I auditioned for Washington Improv Theater (WIT) this weekend. I didn't want to get my hopes up, but part of me thought I might have a shot. When I woke up Saturday morning I was a ball of nerves. The audition itself ended up being a lot of fun, and I was remarkably relaxed that afternoon as I waited to hear whether I would be called back for the second round. They said they'd call by 6pm -- at 5:45 I was suddenly stricken with nervousness; at 6:05 I was morose; but then at 6:30, when I returned from a walk with my dog, I found the message light blinking on my answering machine: I got called back! I was ECSTATIC. I screamed, I jumped up and down -- I was bursting with happiness. I went out with friends and as we parted ways at the end of the night, one of them said to me, "you know you've been glowing all evening." What a great feeling, to be so happy it just shines off you.

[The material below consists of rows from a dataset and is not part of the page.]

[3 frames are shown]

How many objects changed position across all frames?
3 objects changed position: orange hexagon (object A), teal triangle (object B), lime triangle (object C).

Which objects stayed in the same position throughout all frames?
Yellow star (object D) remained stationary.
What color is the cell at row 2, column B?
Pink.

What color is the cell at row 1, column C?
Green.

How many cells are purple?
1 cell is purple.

But then at the call-backs today, I was off my game. I felt like shit. I had one good scene but otherwise I felt off, and lame. In part it was because I didn't really click with my audition group; so much of what makes improv fun, and good, is chemistry. In part I think my nerves got the best of me. And in part I think I just had an off day, which I know happens to everyone. Whatever the cause, by the end of the audition, the feeling of failure had sunk into my gut like a ton of bricks. I can do better. Let me try it again.

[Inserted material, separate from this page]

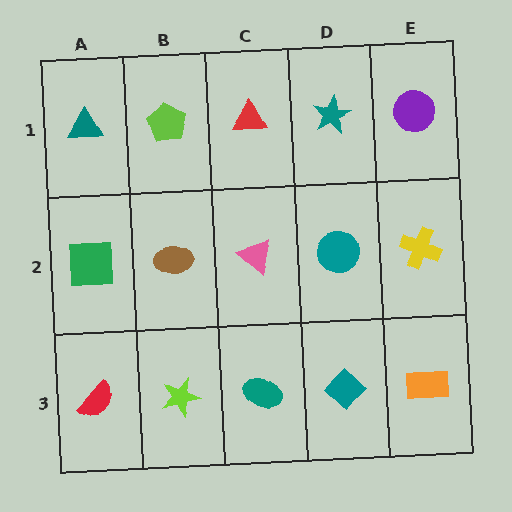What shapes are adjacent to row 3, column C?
A pink triangle (row 2, column C), a lime star (row 3, column B), a teal diamond (row 3, column D).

They were going to call by 8pm tonight if I got in. They haven’t called.

I know I’ve been doing this for under a year. I know I should feel proud of myself for even trying, and excited that I got called back. But instead I feel like I just got so close to something I care about, and someone shut the door.

I wish I didn’t want it so much. Intellectually, I know that it's not like I'm left with no creative outlet – I still have the feeling of community that comes from my involvement with WIT, and I still get the joy and stimulation that comes from getting to do improv every week in class, and through a practice group I'm part of. But my heart wants more. I am hungry for the next level. I want to be part of a group of performers who get to know each others’ rhythms, to feel the “group mind,” to perform for audiences…I want to be part of a performing troupe.

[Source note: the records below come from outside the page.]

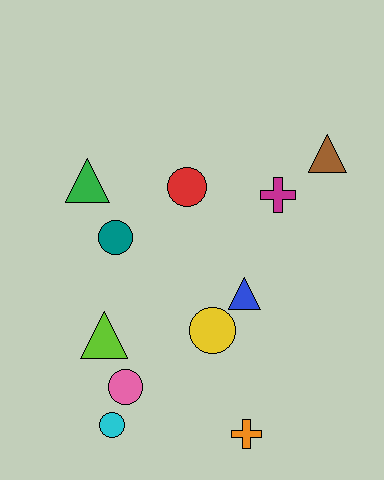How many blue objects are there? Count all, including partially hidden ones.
There is 1 blue object.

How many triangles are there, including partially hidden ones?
There are 4 triangles.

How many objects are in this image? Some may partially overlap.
There are 11 objects.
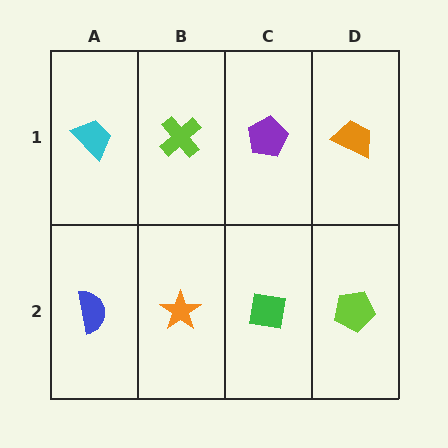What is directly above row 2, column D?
An orange trapezoid.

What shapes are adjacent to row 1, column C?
A green square (row 2, column C), a lime cross (row 1, column B), an orange trapezoid (row 1, column D).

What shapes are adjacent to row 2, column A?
A cyan trapezoid (row 1, column A), an orange star (row 2, column B).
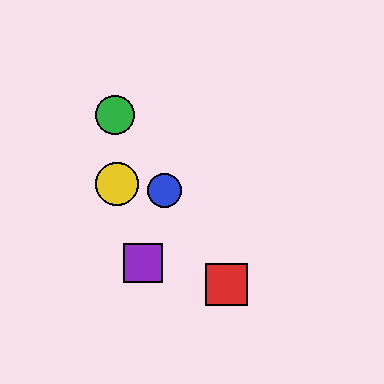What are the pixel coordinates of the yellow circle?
The yellow circle is at (117, 184).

I can't tie this up in a neat little bow - it's 9:43pm, and part of me is still fantasizing that the phone will ring, and they'll explain that it took them longer than expected to make their decisions. But mostly I know that isn't going to happen, and I don't know how to deal with the disappointment. Intellectually, I know I'll bounce back; but my heart doesn't really give a shit about my intellect right now.

Let me try it again.

Comments:
I think it is really courageous of you to audition. Congratulations on getting a call back. No biggie if you don't make it this time.
 
I know I'll see you on that stage one day soon. You're fabulous!